Florida Atlantic University's first student-run news source.


Florida Atlantic University's first student-run news source.


Florida Atlantic University's first student-run news source.


Safer walk


It’s a, humid, windy, 90-Degree Wednesday at the Davie campus’s Davie West building, and a uniformed, orange-vested service aide from the town’s police department raises her hands to stop the roaring vehicles — most going over the speed limit — on College Avenue so students can walk across the two-way street to their classes.

Traffic on the avenue is quite busy in the afternoon, with almost no opportunity to cross unless the gloved hands of the Davie police service aide are raised. And before 3 p.m., there is no one there to direct traffic.

“‘I’m used to leap-frogging traffic in the morning,'” one of the service aides recalled with some amusement about a remark made by a pedestrian about crossing the road before 3 p.m.

FAU will have a pedestrian crossing signal up and running by the beginning of the fall semester, nine months after the building was officially inaugurated, said Phyllis Bebko, associate vice president for Broward campuses.

“We’re sorry that we didn’t get it done sooner,” Bebko said. “We’re looking forward to the new signal.”

With the signal up and running, FAU will no longer need to pay the Davie police department $4,400 a month to provide crossing guards from 3 to 11 p.m.

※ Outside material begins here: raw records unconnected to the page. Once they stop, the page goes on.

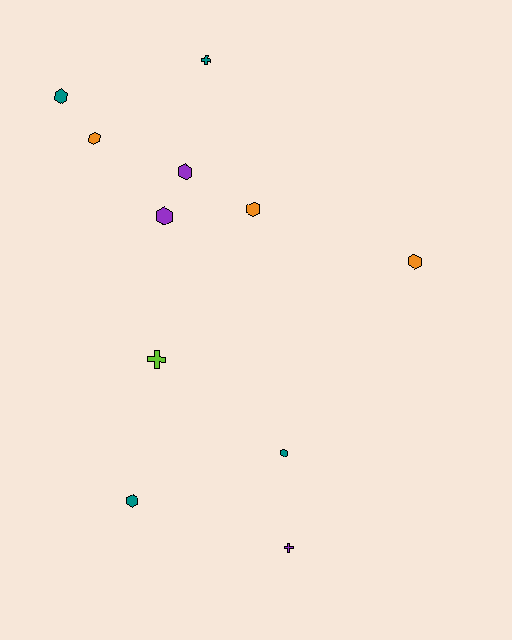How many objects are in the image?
There are 11 objects.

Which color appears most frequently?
Teal, with 4 objects.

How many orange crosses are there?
There are no orange crosses.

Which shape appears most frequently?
Hexagon, with 8 objects.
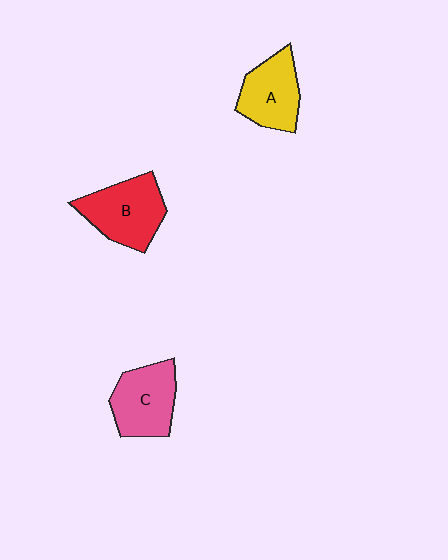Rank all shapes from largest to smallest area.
From largest to smallest: B (red), C (pink), A (yellow).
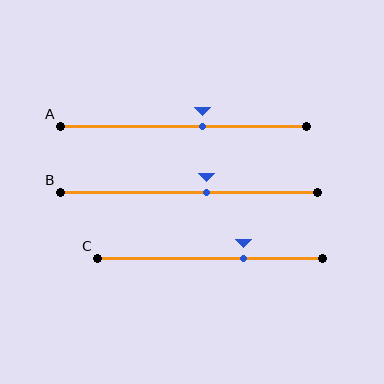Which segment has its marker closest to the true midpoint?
Segment B has its marker closest to the true midpoint.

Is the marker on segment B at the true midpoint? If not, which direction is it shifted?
No, the marker on segment B is shifted to the right by about 7% of the segment length.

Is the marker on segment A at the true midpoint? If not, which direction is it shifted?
No, the marker on segment A is shifted to the right by about 8% of the segment length.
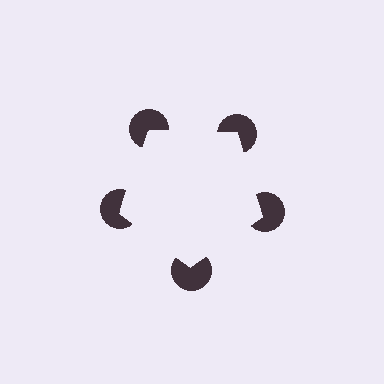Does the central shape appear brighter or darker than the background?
It typically appears slightly brighter than the background, even though no actual brightness change is drawn.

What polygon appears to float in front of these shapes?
An illusory pentagon — its edges are inferred from the aligned wedge cuts in the pac-man discs, not physically drawn.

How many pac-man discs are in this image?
There are 5 — one at each vertex of the illusory pentagon.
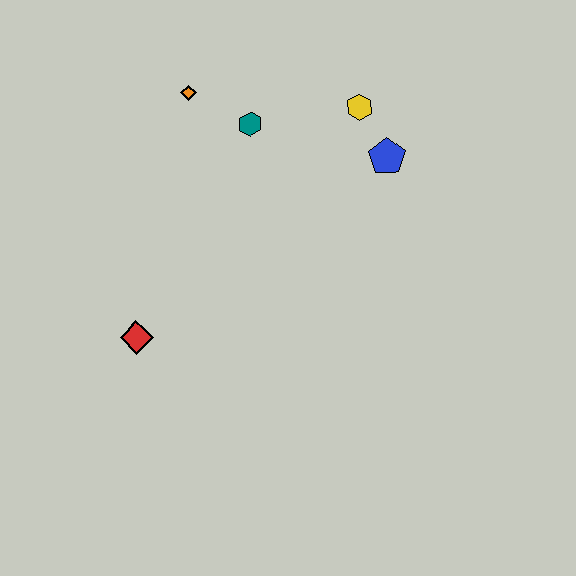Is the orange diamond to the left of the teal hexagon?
Yes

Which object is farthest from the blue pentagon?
The red diamond is farthest from the blue pentagon.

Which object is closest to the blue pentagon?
The yellow hexagon is closest to the blue pentagon.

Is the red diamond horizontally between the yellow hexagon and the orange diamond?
No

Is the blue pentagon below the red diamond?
No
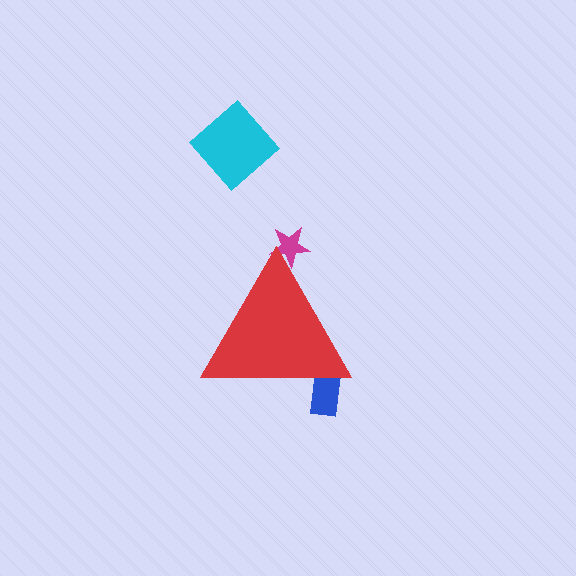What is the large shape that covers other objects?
A red triangle.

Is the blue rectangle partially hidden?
Yes, the blue rectangle is partially hidden behind the red triangle.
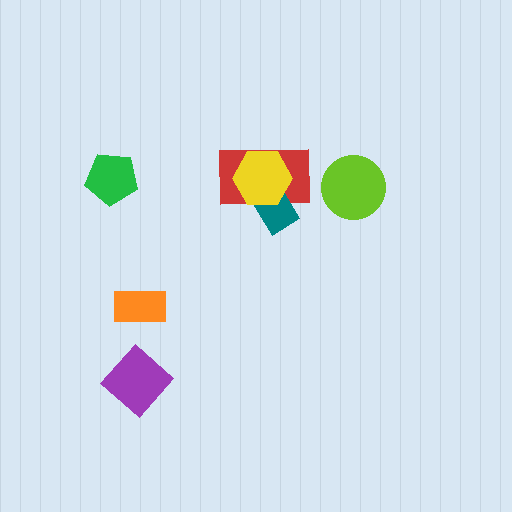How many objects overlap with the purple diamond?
0 objects overlap with the purple diamond.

The signal will not be a full traffic signal. Instead, it will be a pedestrian signal, according to Bebko.

Broward County rejected the full traffic signal proposal because the number of cars going through the intersection per hour was not high enough, according to Eric Czerniejewski, a traffic consultant for FAU.

The UP asked Czerniejewski for traffic counts at the crosswalk, but as of press time, they have not been provided.

Unlike a full traffic signal, which changes color at different intervals, the College Avenue signal will only change color when a pedestrian pushes the crosswalk button at a corner of the intersection.

The process of getting a signal put up started in November 2010, and will end by August 2011.

Until next fall, students may have to be extra-careful when crossing to attend classes.

English major Sandra Logan, on the other hand, doesn’t think so.

“It gets busy out there, but … I know how to cross the street,” said the senior.